In short: We can now estimate, based on observations, how sensitive the temperature is to carbon dioxide. We do not need to rely heavily on unproven models. Comparing the trend in global temperature over the past 100-150 years with the change in “radiative forcing” (heating or cooling power) from carbon dioxide, aerosols and other sources, minus ocean heat uptake, can now give a good estimate of climate sensitivity.
The conclusion—taking the best observational estimates of the change in decadal-average global temperature between 1871-80 and 2002-11, and of the corresponding changes in forcing and ocean heat uptake—is this: A doubling of CO2 will lead to a warming of 1.6°-1.7°C (2.9°-3.1°F).
This is much lower than the IPCC’s current best estimate, 3°C (5.4°F).
Mr. Lewis is an expert reviewer of the recently leaked draft of the IPCC’s WG1 Scientific Report. The IPCC forbids him to quote from it, but he is privy to all the observational best estimates and uncertainty ranges the draft report gives. What he has told me is dynamite.
Given what we know now, there is almost no way that the feared large temperature rise is going to happen. Mr. Lewis comments: “Taking the IPCC scenario that assumes a doubling of CO2, plus the equivalent of another 30% rise from other greenhouse gases by 2100, we are likely to experience a further rise of no more than 1°C.”
A cumulative change of less than 2°C by the end of this century will do no net harm. It will actually do net good—that much the IPCC scientists have already agreed upon in the last IPCC report. Rainfall will increase slightly, growing seasons will lengthen, Greenland’s ice cap will melt only very slowly, and so on.
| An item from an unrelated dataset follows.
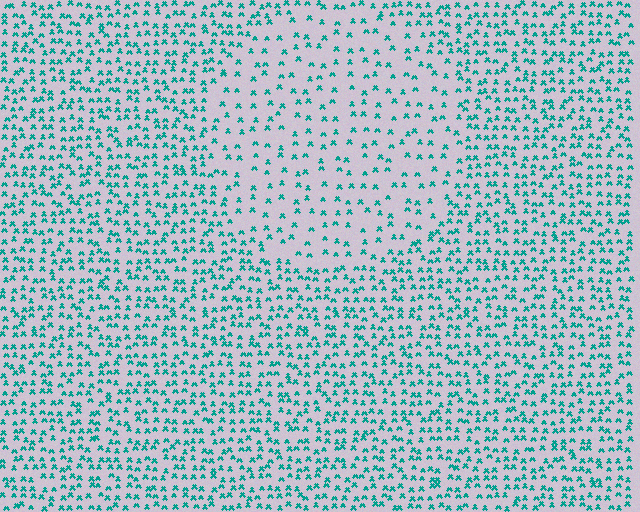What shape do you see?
I see a circle.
Some of the best recent observationally based research also points to climate sensitivity being about 1.6°C for a doubling of CO2. An impressive study published this year by Magne Aldrin of the Norwegian Computing Center and colleagues gives a most-likely estimate of 1.6°C. Michael Ring and Michael Schlesinger of the University of Illinois, using the most trustworthy temperature record, also estimate 1.6°C.
The big question is this: Will the lead authors of the relevant chapter of the forthcoming IPCC scientific report acknowledge that the best observational evidence no longer supports the IPCC’s existing 2°-4.5°C “likely” range for climate sensitivity?